"Hmmm... another city / colony / civilization management simulator..." - this was the first thought about Reus. Well, that thought turned out to be wrong.
While the game might look simplistic, childish or even shallow, because of the colorful visuals and the concept of giants ruling the world, I promise you - this is not the case. Being a Civilization series veteran, I'm used to deep and complex games. While Reus might not compare with Civilization 5 or other games on that subject, it definitely provides a sophisticated enough mechanism to keep me interested, at least so far. I've been playing for 4-5 hours by now, and I feel like I still have a long way to go before I really learn the game mechanics and master it.
To bottom line this - if you like the genre, get this game. It's well worth it, even at full price ($10).
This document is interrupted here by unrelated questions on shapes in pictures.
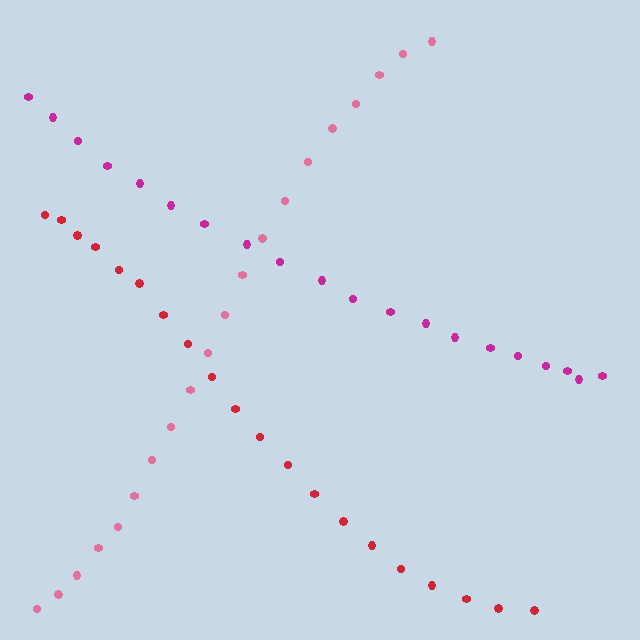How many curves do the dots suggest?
There are 3 distinct paths.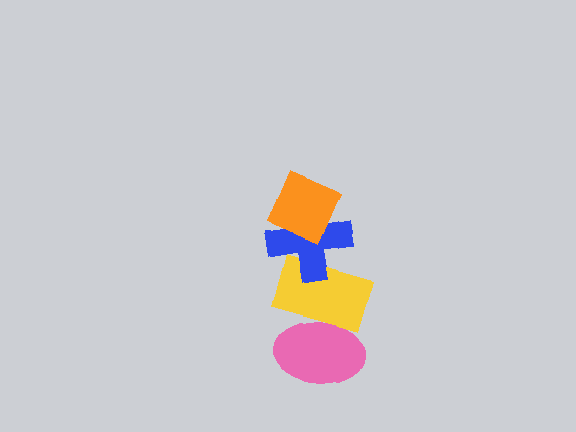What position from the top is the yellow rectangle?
The yellow rectangle is 3rd from the top.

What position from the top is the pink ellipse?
The pink ellipse is 4th from the top.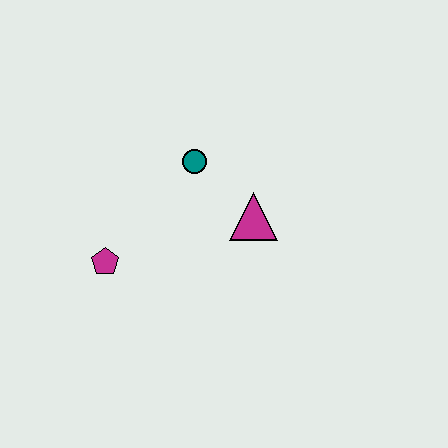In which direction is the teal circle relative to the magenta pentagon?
The teal circle is above the magenta pentagon.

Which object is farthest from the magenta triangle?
The magenta pentagon is farthest from the magenta triangle.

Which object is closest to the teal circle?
The magenta triangle is closest to the teal circle.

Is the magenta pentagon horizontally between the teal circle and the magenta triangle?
No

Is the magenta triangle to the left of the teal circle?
No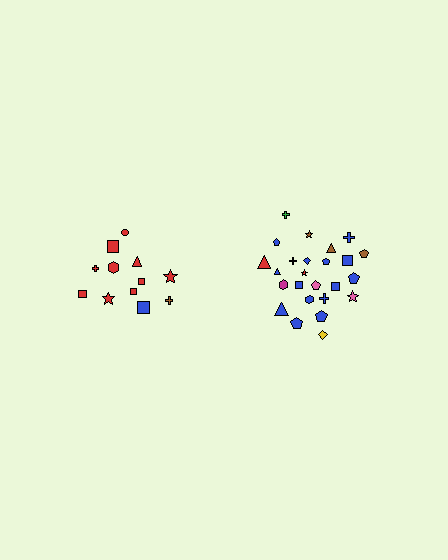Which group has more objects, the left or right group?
The right group.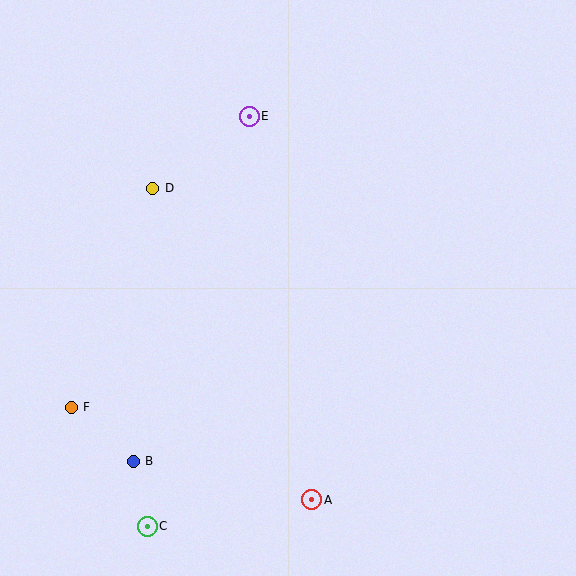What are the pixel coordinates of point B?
Point B is at (133, 461).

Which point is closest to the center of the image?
Point D at (153, 188) is closest to the center.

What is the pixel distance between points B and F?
The distance between B and F is 82 pixels.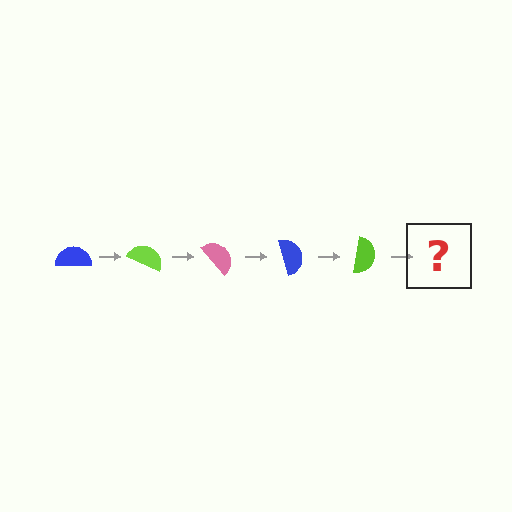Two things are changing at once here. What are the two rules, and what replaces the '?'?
The two rules are that it rotates 25 degrees clockwise each step and the color cycles through blue, lime, and pink. The '?' should be a pink semicircle, rotated 125 degrees clockwise from the start.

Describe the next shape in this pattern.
It should be a pink semicircle, rotated 125 degrees clockwise from the start.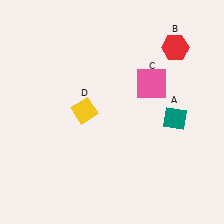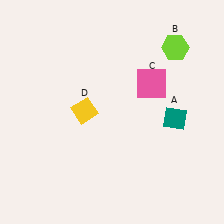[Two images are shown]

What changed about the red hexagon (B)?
In Image 1, B is red. In Image 2, it changed to lime.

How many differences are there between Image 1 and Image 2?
There is 1 difference between the two images.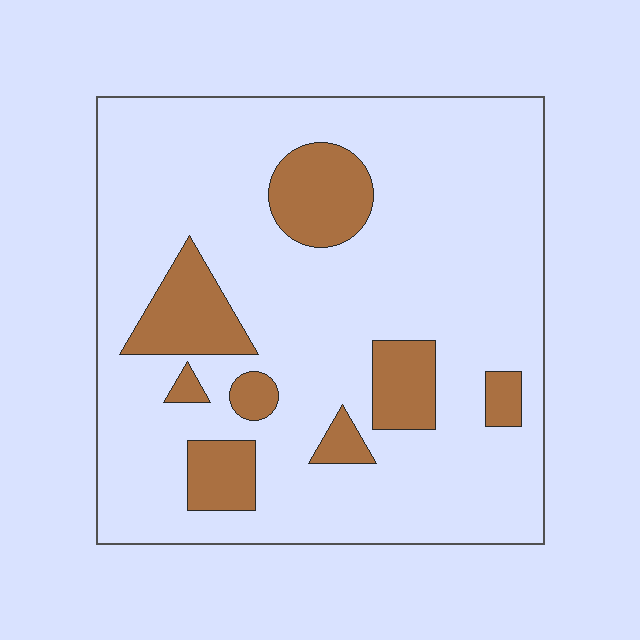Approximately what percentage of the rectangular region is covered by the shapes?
Approximately 15%.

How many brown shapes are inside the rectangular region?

Update (18 hours total) - this game turned out to be one hell of a pleasant surprise! I'm having a lot of fun with the progression mechanism.
I now have a much better perspective and understanding of the game, so I can give much more information. Skip to the end for a short bottom line, if you don't feel like reading all that text.
The idea in the game is to contribute to the developement of the colonies by supplying resources and improvements, mainly plants, animals and minerals of different sorts. But in order to unlock the better, more advanced resources and improvements (called "aspects" ingame), you must explore and use the more basic options, or you can't progress and reach the advanced stuff. Needless to say, I guess, that the more advanced your giants are, the bigger and more prosperous colonies they can sustain, support and control. ...yes, control. Sometimes a colony gets greedy and arrogant and attacks your giants, and needs a good kick in the ♥♥♥. In some cases it's even necessary to destroy a colony, if it looks hopeless.
Also, the humans in the colonies will try and develope projects of different sorts, and you're supposed to help them meet the required criteria (if you want that project to succeed). The trick is to choose the optimal combination of resources to supply to the colony, factoring in the resource's position, its level, and the level of synergy it might or might not have with other resources nearby, plus the project's criteria, of course. So far, most projects need specific amounts of either food, wealth or technology or any combination of them. Some projects, though, will also require one or more unusual conditions, such as winning a war with another colony or having another colony completely destroyed (either by going to war or by "divine intervention").
There are more aspects to the game, some of which I don't fully understand myself yet, but I promise to update if I feel l learn something important enough. For one, you have time limits, both for the "Era" type of game (what I've been playing so far) and for the projects. Obviously, it complicates things.
Anyway, to summarize this update - this game is way more complex and rewarding than it seems, or at least more than it seemed to me at first. If you like strategy and colony management, get it, definitely worth it!